Tyrosine phosphorylation of EphA2 in normal cells is also regulated by an associated phosphatase. 39 Initial evidence for linked phosphatase activity arose from the finding that EphA2 was rapidly dephosphorylated under conditions that prevent ligand binding. We subsequently identified LMW-PTP (also known as HCPTP) as a phosphatase that interacts with, and dephosphorylates EphA2. 39 Moreover, LMW-PTP is overexpressed in many malignant cells, where it functions as a powerful oncoprotein. 39 Notably, the highest levels of LMW-PTP are consistently found in those tumor cells that have high levels of unphosphorylated EphA2. 39 Based on these findings, we asked if LMW-PTP might regulate EphA2 expression or function and indeed, ectopic overexpression of LMW-PTP causes the dephosphorylation and up-regulation of EphA2. 39 Moreover, the oncogenic activities of LMW-PTP require EphA2 since antisense or antibody-based inhibition of EphA2 expression prevents LMW-PTP-mediated malignant transformation. 39
Genetic Regulation of EphA2
In the human genome, the EphA2 locus is located on chromosome 1p36.1, which has been identified as a genetic “hot spot” in cancer. 40 The 1p36 chromosome segment is deleted in some cancers but amplified in others. 40-44 Thus, future investigation could determine whether EphA2 might contribute to the malignant character associated with these genomic changes.

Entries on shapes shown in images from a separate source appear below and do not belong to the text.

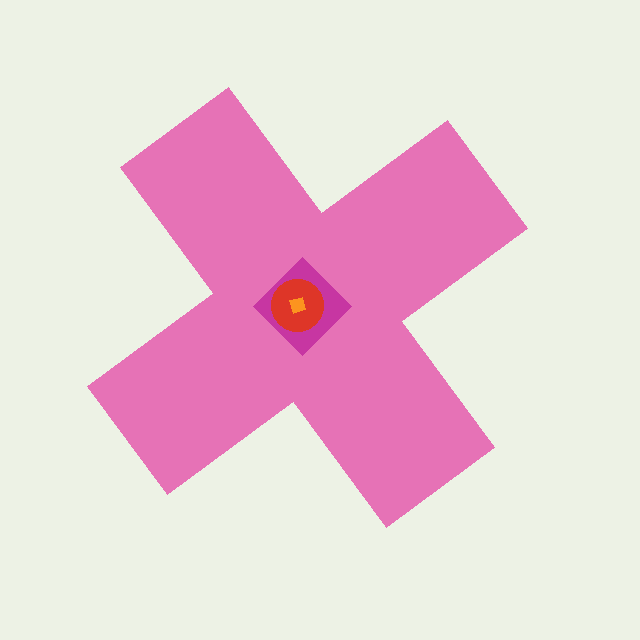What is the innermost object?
The orange square.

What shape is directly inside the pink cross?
The magenta diamond.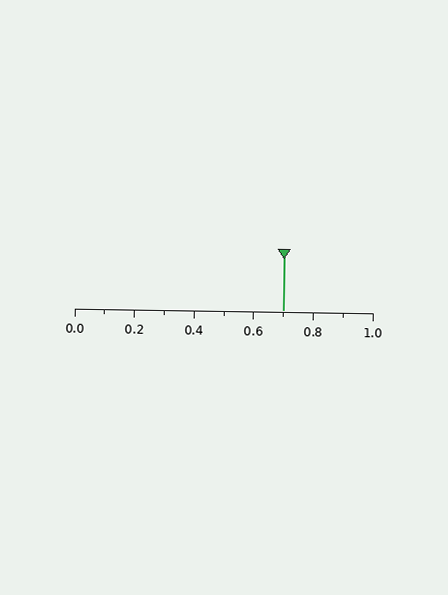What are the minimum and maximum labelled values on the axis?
The axis runs from 0.0 to 1.0.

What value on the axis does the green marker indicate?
The marker indicates approximately 0.7.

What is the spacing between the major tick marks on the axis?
The major ticks are spaced 0.2 apart.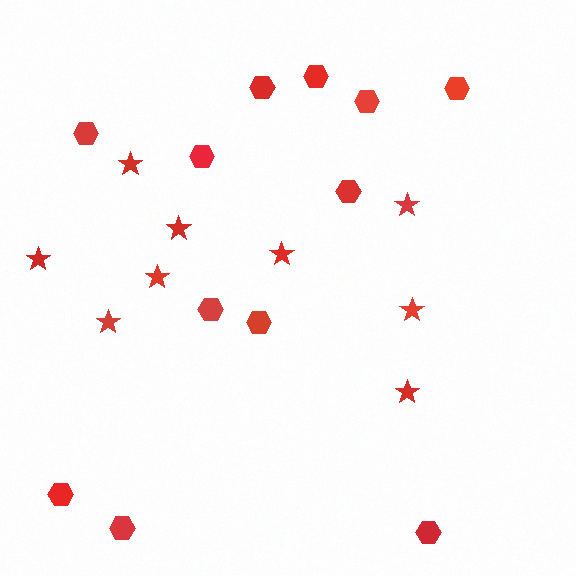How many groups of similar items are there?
There are 2 groups: one group of hexagons (12) and one group of stars (9).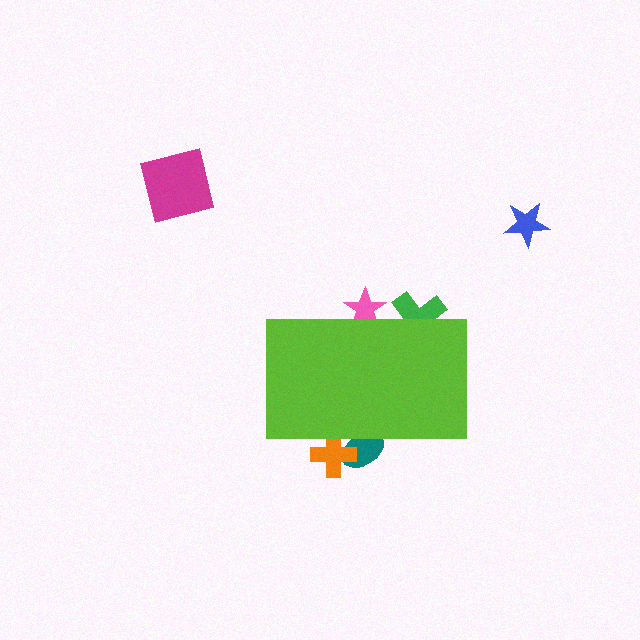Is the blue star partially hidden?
No, the blue star is fully visible.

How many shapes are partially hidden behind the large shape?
4 shapes are partially hidden.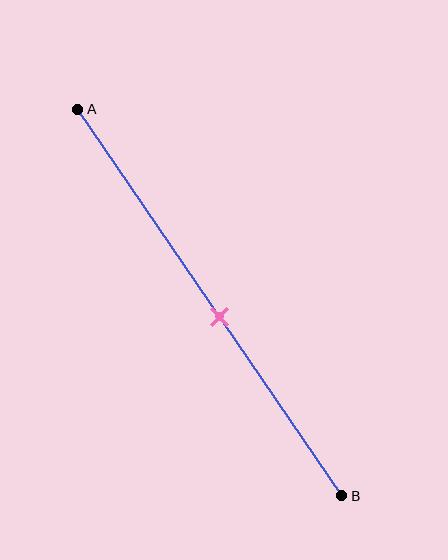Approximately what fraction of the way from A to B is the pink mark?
The pink mark is approximately 55% of the way from A to B.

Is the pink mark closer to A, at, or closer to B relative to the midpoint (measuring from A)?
The pink mark is closer to point B than the midpoint of segment AB.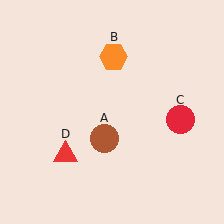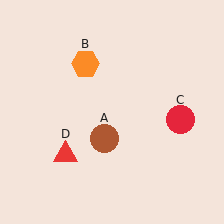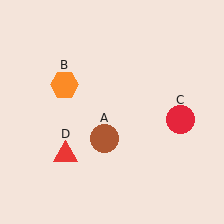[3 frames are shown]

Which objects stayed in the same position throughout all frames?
Brown circle (object A) and red circle (object C) and red triangle (object D) remained stationary.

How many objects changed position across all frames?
1 object changed position: orange hexagon (object B).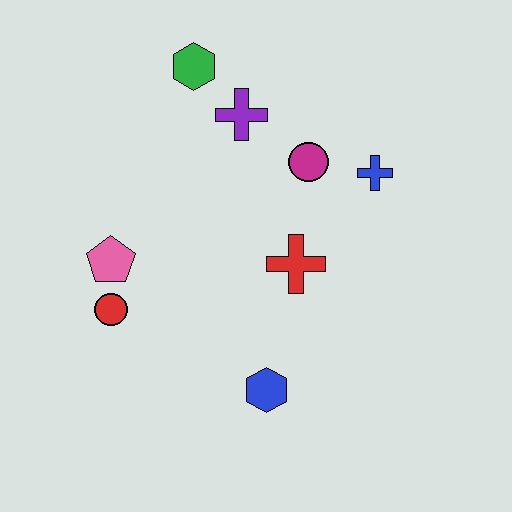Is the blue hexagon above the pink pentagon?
No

EphA2 is also regulated by transcriptional and posttranslational mechanisms. A recent report showed that EphA2 transcription is regulated by p53, 45 which is frequently mutated in cancer. 46-48 P53 appears to regulate EphA2 through a response element in the EphA2 promoter and this appears to be involved in the regulation of cell survival. 45 The regulation of EphA2 by p53 is notable, given that p53 is generally understood to function as a tumor suppressor in many cancers. At first glance, the positive regulation of EphA2 by p53 appears to be inconsistent with the high levels of EphA2 in many cancers. However, mutations in p53 function have also been described, which contribute to an aggressive phenotype and future studies could determine whether these activating mutations function, in part, by upregulating EphA2. 46-48 Such information could be important for determining whether EphA2 is regulated early or late during tumor progression.
Other mechanisms also contribute to EphA2 overexpression in cancer. For example, EphA2 mRNA levels are up-regulated in the Ras-transformed mammary epithelial cells. 30 Similarly, high levels of EphA2 gene expression have been detected in the mammary tumors of transgenic mice that overexpress oncogenic H-Ras. 49 Since the downstream consequences of Ras signaling have been the subject of much investigation, this knowledge could ultimately help to identify mechanisms that cause EphA2 overexpression in cancer.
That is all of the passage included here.